BOJONEGORO, Wartaku.id – Kedatangan wakil menteri agama republik Indonesia (Wamenag RI) pada Jum’at, 04/02/2022 di Pondok Pesantren (Ponpes) Al-Rosyid disambut antusias oleh santriwan dan santri wati.
Dr. H. Zainut Tauhid Sa’adi, M. Si, beserta rombongan, didampingi oleh Kepala Kementerian Agama (Kemenag) Bojonegoro juga dari Dandim 0813 serta polres Bojonegoro tersebut disambut langusng oleh Alamul Huda Masyhur dan para santri dengan berbaris rapi dan mengucapkan salam saat rombongan turun dari mobil dan berjalan menuju Pondok.
“Alhamdulillah saya diterima dan disambut dengan baik oleh santri, saya rasa ponpes ini sangat potensial untuk membina dan mendidik santri menjadi anak yang bermanfaat berguna di masyarakat,” tutur Dr. H. Zainut Tauhid Sa’adi, M. Si.
Sekarang ini, Lanjut Wamenag, banyak yang mengaku pondok pesantren, namun kitab-kitab yang dikaji bukan kitab kuning, tapi kitab yang mengajak perang. Bukan mencintai tanah air, tapi justru mengajak kepada tindakan yang bertentangan dengan nilai hukum dan perundang-undangan.
“Saya merasa sedih ketika BNPT menyebut ada 198 pesantren yang terpapar faham terorisme, radikalisme, dan ekstrimisme. Seharusnya yang disebut dengan pesantren harus ada kyai, santri, kitab yang dikaji (kitab kuning) yang meng mengajarkan jauh dari nilai radikalisme,” jelasnya.

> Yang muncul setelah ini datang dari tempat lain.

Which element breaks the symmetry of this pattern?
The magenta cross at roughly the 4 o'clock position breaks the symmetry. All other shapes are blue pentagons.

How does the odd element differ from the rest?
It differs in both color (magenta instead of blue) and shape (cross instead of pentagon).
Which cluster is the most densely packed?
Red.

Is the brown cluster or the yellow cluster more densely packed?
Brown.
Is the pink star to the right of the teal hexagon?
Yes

Menururnya, salah satu peran Ponpes yang diamanatkan dalam undang-undang adalah pesantren sebagai tempat pembinaan dan perubahan ekonomi masyarakat. Selain itu, sebagai institusi pendidikan Ponpes bisa mendidik kader-kader bangsa, mencerdaskan generasi bangsa dan juga bisa memberikan manfaat kepada masyarakat sekitar.
“Kami harapkan kedepan ponpes selain mendidik santri yang bermanfaat dan memiliki karakter akhlak yang mulia juga memiliki komitmen kebaikan yang tinggi,” tutupnya.

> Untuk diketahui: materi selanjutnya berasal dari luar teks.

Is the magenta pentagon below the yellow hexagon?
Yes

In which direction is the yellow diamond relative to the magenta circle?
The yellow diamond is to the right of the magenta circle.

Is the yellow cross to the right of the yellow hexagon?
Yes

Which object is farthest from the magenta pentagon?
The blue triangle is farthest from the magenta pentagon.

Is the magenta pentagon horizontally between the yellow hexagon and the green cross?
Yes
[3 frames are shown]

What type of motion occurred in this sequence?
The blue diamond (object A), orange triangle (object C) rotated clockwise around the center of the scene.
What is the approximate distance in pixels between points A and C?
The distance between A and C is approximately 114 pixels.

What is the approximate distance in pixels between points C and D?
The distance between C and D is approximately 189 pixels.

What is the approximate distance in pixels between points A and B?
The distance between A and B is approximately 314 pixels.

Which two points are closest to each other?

Sedangkan, Alamul Huda Masyhur selaku pengasuh pondok pesantren Al-Rosyid, bersyukur mendapat kunjungan dari Wamenag RI yang menjadi motivasi dan semangat bagi pesantren untuk meningkatkan pendidikan dan kualitasnya.
“Mudahan menjadi satu motivasi dan semangat bagi pesantren untuk meningkatkan pendidikan dan kualitasnya,” jelasnya.

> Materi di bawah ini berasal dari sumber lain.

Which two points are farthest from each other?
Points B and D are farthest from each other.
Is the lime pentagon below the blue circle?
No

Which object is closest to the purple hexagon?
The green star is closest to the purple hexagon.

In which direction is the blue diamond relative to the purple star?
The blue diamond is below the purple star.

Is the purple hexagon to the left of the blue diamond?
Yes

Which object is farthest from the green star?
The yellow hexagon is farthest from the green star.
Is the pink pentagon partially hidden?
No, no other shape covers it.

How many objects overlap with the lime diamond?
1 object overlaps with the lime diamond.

Menurutnya senjata yang tidak terkalakan apabila pendidikan dan pesantren itu baik, maka akan bisa mengangkat bangsa dan negara menjadi baik.
“Kita punya cita cita kedepanya santri Al Rosyid bisa mengambil estafet kepemimpinan dengan tujuan baik menjadikan bangsa Indonesia lebih baik,” jelasnya.
Menurutnya hakikat pondok pesantren tidak ada yang mengajarkan radikalisme atau tidak cinta tanah air. Ajaran pesantren merupakan Hubbul Waton dnegan hukum, kitab dan prinsip kiyai yang jelas.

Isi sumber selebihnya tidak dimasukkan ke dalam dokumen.